One thing we see from these histograms is that the network is really not straining to produce our answers. Strong peaks, no intermediate values, this suggests that our network is bigger than it has to be. I’m going to start cutting back the size of the network to see how that changes things.
The index to the articles in this series is found here.
UPDATE #1 (2019-09-02): These results are invalid due to an error in the input. We will return to this later.
So, regularizing. This is a technique used to address overfitting. We’ve discussed overfitting before. One possible approach is to reduce the dimensionality of the network, use fewer neurons. Another is to find a way to penalize undesirable weight configurations so that the network is more likely to find a general solution, rather than a specific fit to the training data.

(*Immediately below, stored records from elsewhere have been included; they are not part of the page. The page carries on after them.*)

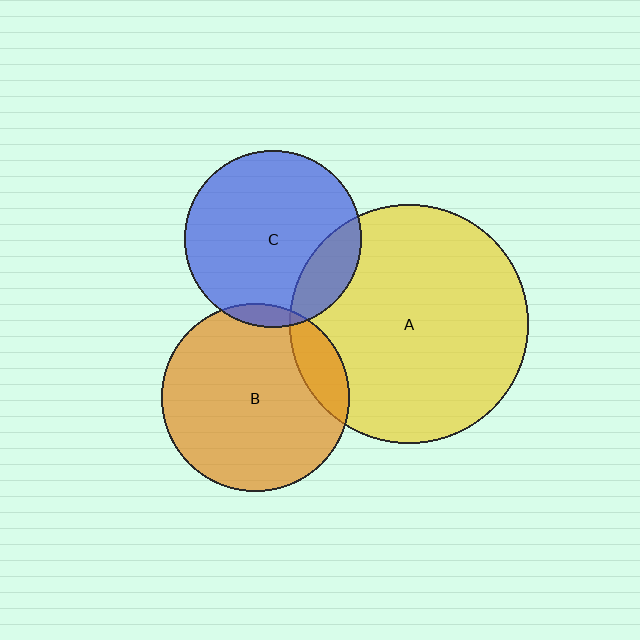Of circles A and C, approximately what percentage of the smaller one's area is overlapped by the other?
Approximately 20%.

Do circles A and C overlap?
Yes.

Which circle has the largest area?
Circle A (yellow).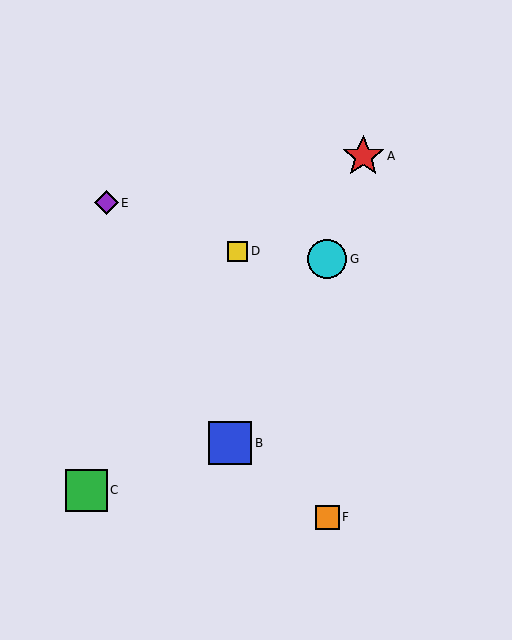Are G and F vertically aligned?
Yes, both are at x≈327.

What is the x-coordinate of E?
Object E is at x≈106.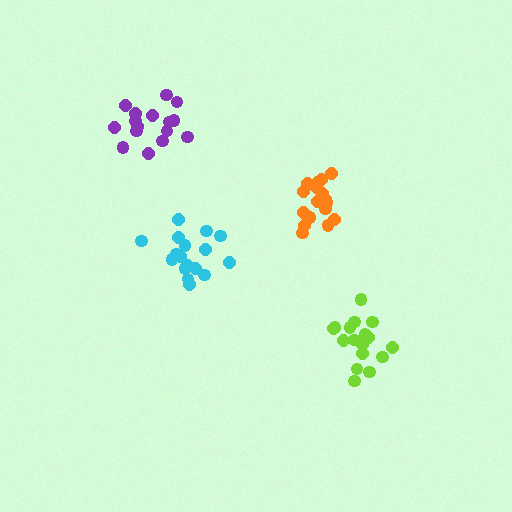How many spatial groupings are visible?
There are 4 spatial groupings.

We’re going to explore some different approaches. One is a direct weight penalty, the other is a dropout layer. The dropout layer randomly zeroes a certain fraction of the inputs to the following layer. The effect of this is to penalize network configurations that depend too much on a specific small set of correlated inputs, while almost ignoring all the other inputs. Such an undesirable configuration would produce large losses when the dropout layer removed some of its inputs, allowing the network to train to a more resilient configuration that is less dependent on a narrow subset of its inputs.
The direct weight penalty is fairly obvious, the training loss is increased by the presence of large weights, thereby training the network toward weights of a more uniform distribution. There are two typical metrics used for minimization, referred to as L1 and L2. In L1 regularization, also referred to as Lasso regression, a term proportional to the absolute values of the weights is added to the loss function. In L2, or Ridge regression, a term proportional to the square of the weights is added. Each regularization technique also includes a free parameter, the proportionality constant for adding in the penalty, and the choice of this number can have an important impact on the quality of the final model.

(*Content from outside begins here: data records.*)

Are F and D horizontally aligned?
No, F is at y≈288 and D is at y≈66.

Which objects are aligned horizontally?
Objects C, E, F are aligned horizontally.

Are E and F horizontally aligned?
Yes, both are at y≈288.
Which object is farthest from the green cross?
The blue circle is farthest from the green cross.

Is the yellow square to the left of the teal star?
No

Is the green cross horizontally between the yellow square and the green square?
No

To begin, we’re going to re-run our optimizers, with batch sizes of 512 now, and train out 400 epochs. At the end of that time, we will generate a histogram of the weights in the different layers, to see which layers, if any, have a badly unbalanced weight distribution. These will be candidates for our regularization techniques, either through one of Lasso or Ridge regression, or with a dropout layer.

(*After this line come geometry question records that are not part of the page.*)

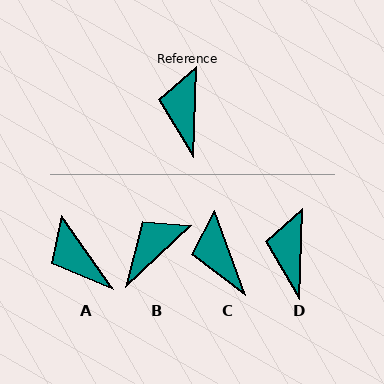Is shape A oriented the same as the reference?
No, it is off by about 37 degrees.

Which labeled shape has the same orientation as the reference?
D.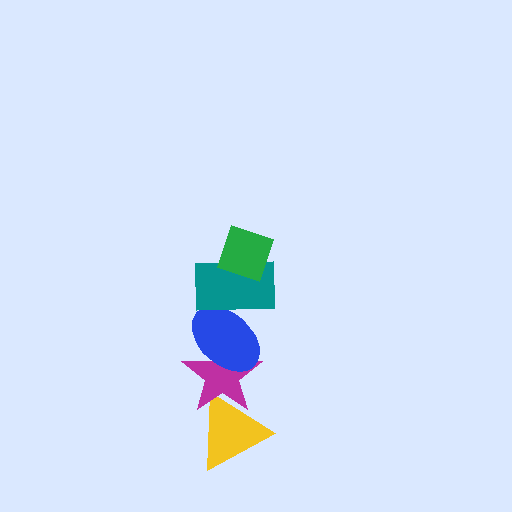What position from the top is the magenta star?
The magenta star is 4th from the top.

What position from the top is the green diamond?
The green diamond is 1st from the top.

I will not be using a dropout layer on the LSTM layer, since its inputs are often dominated by zeroes, only a relatively small fraction of the input data is non-zero. It sometimes makes sense to apply dropout to the inputs of a network, but it’s usually not useful on data of the type we have here, where the interesting feature of the data is a binary state, raining or not raining in that sector.
Recurrent layers, of which LSTM is a type, are particularly susceptible to overtraining issues with unbalanced weights, so we will be looking for problems in that layer and addressing them with regularization settings in the layer construction.
Another regularization technique that is sometimes applied is a noise layer. Random perturbations of the inputs to a layer can help the network to generalize from a specific set of values by training it to recognize as equivalent inputs that are close together in phase space. I’m not currently planning to use noise injection, we’ll see how the other approaches perform first.
In order to generate through-time histograms of weights, I’ll be using TensorBoard. To that end, I’ve modified the code in rptrainer2.py to log suitable data. The output files are huge, but I hope to get some useful information from them.